Department of Computer Science and Engineering, Ghani Khan Choudhury Institute of Engineering and Technology (GKCIET), Malda, India.
Front Bioinform. 2025 Apr 17;5:1522401. doi: 10.3389/fbinf.2025.1522401. eCollection 2025.

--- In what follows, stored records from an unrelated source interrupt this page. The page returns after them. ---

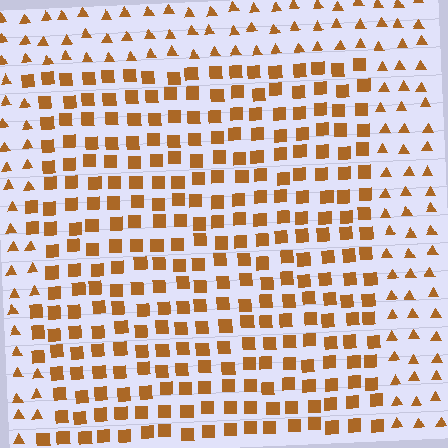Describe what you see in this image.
The image is filled with small brown elements arranged in a uniform grid. A rectangle-shaped region contains squares, while the surrounding area contains triangles. The boundary is defined purely by the change in element shape.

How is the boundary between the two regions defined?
The boundary is defined by a change in element shape: squares inside vs. triangles outside. All elements share the same color and spacing.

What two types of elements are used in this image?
The image uses squares inside the rectangle region and triangles outside it.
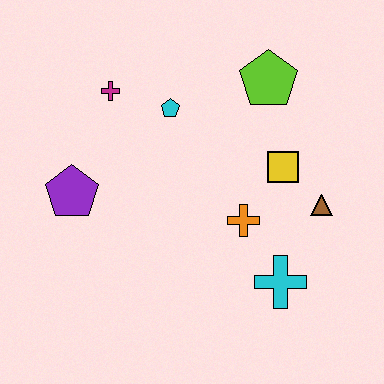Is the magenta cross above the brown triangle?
Yes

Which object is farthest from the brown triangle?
The purple pentagon is farthest from the brown triangle.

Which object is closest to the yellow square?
The brown triangle is closest to the yellow square.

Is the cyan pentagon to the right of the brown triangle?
No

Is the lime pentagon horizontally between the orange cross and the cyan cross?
Yes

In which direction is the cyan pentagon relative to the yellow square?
The cyan pentagon is to the left of the yellow square.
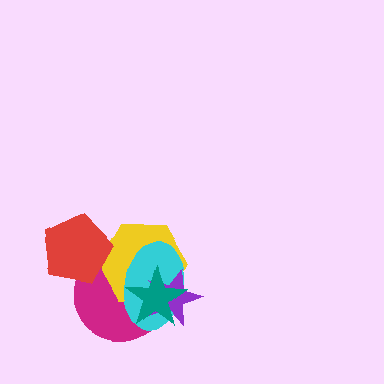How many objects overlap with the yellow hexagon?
5 objects overlap with the yellow hexagon.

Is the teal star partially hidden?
No, no other shape covers it.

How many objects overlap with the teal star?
4 objects overlap with the teal star.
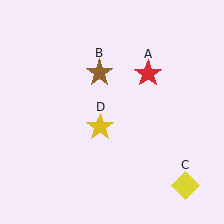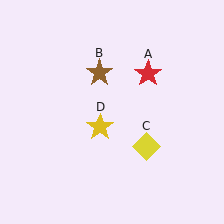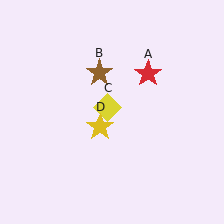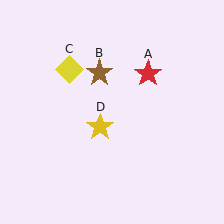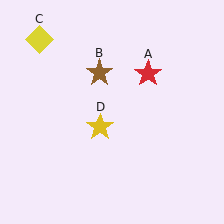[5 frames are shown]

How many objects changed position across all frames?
1 object changed position: yellow diamond (object C).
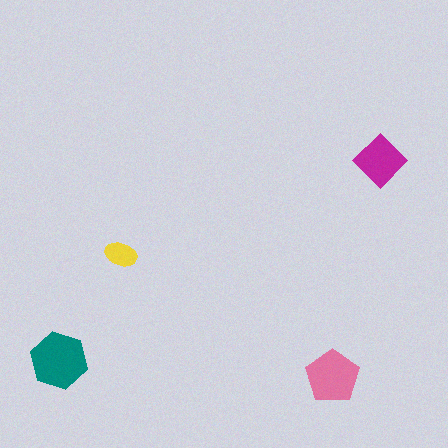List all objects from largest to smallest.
The teal hexagon, the pink pentagon, the magenta diamond, the yellow ellipse.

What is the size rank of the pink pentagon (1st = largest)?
2nd.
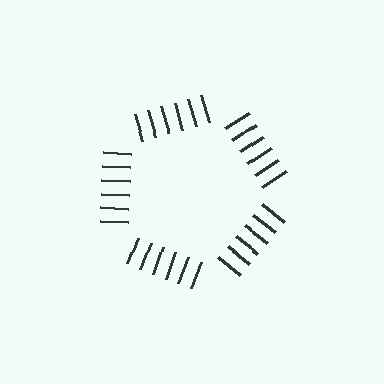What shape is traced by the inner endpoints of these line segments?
An illusory pentagon — the line segments terminate on its edges but no continuous stroke is drawn.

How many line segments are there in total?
30 — 6 along each of the 5 edges.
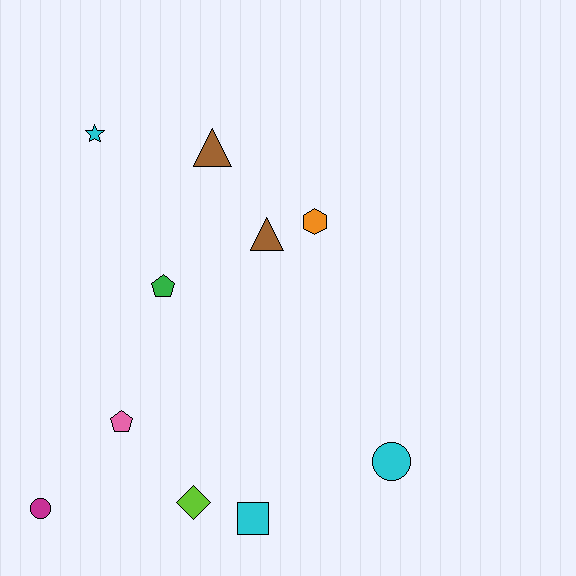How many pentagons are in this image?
There are 2 pentagons.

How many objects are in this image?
There are 10 objects.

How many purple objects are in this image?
There are no purple objects.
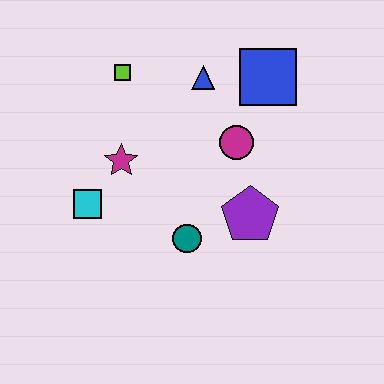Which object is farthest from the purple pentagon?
The lime square is farthest from the purple pentagon.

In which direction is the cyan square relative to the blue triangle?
The cyan square is below the blue triangle.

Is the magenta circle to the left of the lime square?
No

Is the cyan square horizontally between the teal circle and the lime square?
No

The incidence of non-alcoholic fatty liver disease (NAFLD), encompassing the more severe non-alcoholic steatohepatitis (NASH), is rising alongside the surges in diabetes and obesity. Increasing evidence indicates that NASH is responsible for a significant share of idiopathic hepatocellular carcinoma (HCC) cases, a fatal cancer with a 5-year survival rate below 22%. Biomarkers can facilitate early screening and monitoring of at-risk NAFLD/NASH patients and assist in identifying potential drug candidates for treatment. This study utilized an ensemble feature selection framework to analyze transcriptomic data, identifying biomarker genes associated with the stage-wise progression of NAFLD-related HCC. Seven machine learning algorithms were assessed for disease stage classification. Twelve feature selection methods including correlation-based techniques, mutual information-based methods, and embedded techniques were utilized to rank the top genes as features, through this approach, multiple feature selection methods were combined to yield more robust features important in this disease progression. Cox regression-based survival analysis was carried out to evaluate the biomarker potentiality of these genes. Furthermore, multiphase drug repurposing strategy and molecular docking were employed to identify potential drug candidates against these biomarkers. Among the seven machine learning models initially evaluated, DISCR resulted as the most accurate disease stage classifier. Ensemble feature selection identified ten top genes, among which eight were recognized as potential biomarkers based on survival analysis. These include genes ABAT, ABCB11, MBTPS1, and ZFP1 mostly involved in alanine and glutamate metabolism, butanoate metabolism, and ER protein processing. Through drug repurposing, 81 candidate drugs were found to be effective against these markers genes, with Diosmin, Esculin, Lapatinib, and Phenelzine as the best candidates screened through molecular docking and MMGBSA. The consensus derived from multiple methods enhances the accuracy of identifying relevant robust biomarkers for NAFLD-associated HCC. The use of these biomarkers in a multiphase drug repurposing strategy highlights potential therapeutic options for early intervention, which is essential to stop disease progression and improve outcomes.
非酒精性脂肪性肝病(NAFLD)的发病率,包括更为严重的非酒精性脂肪性肝炎(NASH),正随着糖尿病和肥胖症的激增而上升。越来越多的证据表明,NASH在特发性肝细胞癌(HCC)病例中占很大比例,HCC是一种致命癌症,5年生存率低于22%。生物标志物有助于对有风险的NAFLD/NASH患者进行早期筛查和监测,并有助于识别潜在的治疗药物候选物。本研究利用一个集成特征选择框架来分析转录组数据,识别与NAFLD相关HCC的分期进展相关的生物标志物基因。评估了七种机器学习算法用于疾病阶段分类。利用包括基于相关性的技术、基于互信息的方法和嵌入式技术在内的十二种特征选择方法对顶级基因进行排序作为特征,通过这种方法,将多种特征选择方法结合起来,以产生在这种疾病进展中重要的更稳健的特征。进行基于Cox回归的生存分析以评估这些基因的生物标志物潜力。此外采用多阶段药物重新利用策略和分子对接来识别针对这些生物标志物的潜在药物候选物。在最初评估的七种机器学习模型中,DISCR是最准确的疾病阶段分类器。集成特征选择确定了十个顶级基因,其中八个基于生存分析被识别为潜在生物标志物。这些基因包括ABAT、ABCB11、MBTPS1和ZFP1,它们大多参与丙氨酸和谷氨酸代谢、丁酸代谢以及内质网蛋白加工。通过药物重新利用,发现81种候选药物对这些标记基因有效,其中地奥司明、七叶苷、拉帕替尼和苯乙肼是通过分子对接和MMGBSA筛选出的最佳候选药物。多种方法得出的共识提高了识别NAFLD相关HCC相关稳健生物标志物的准确性。在多阶段药物重新利用策略中使用这些生物标志物突出了早期干预的潜在治疗选择,这对于阻止疾病进展和改善预后至关重要。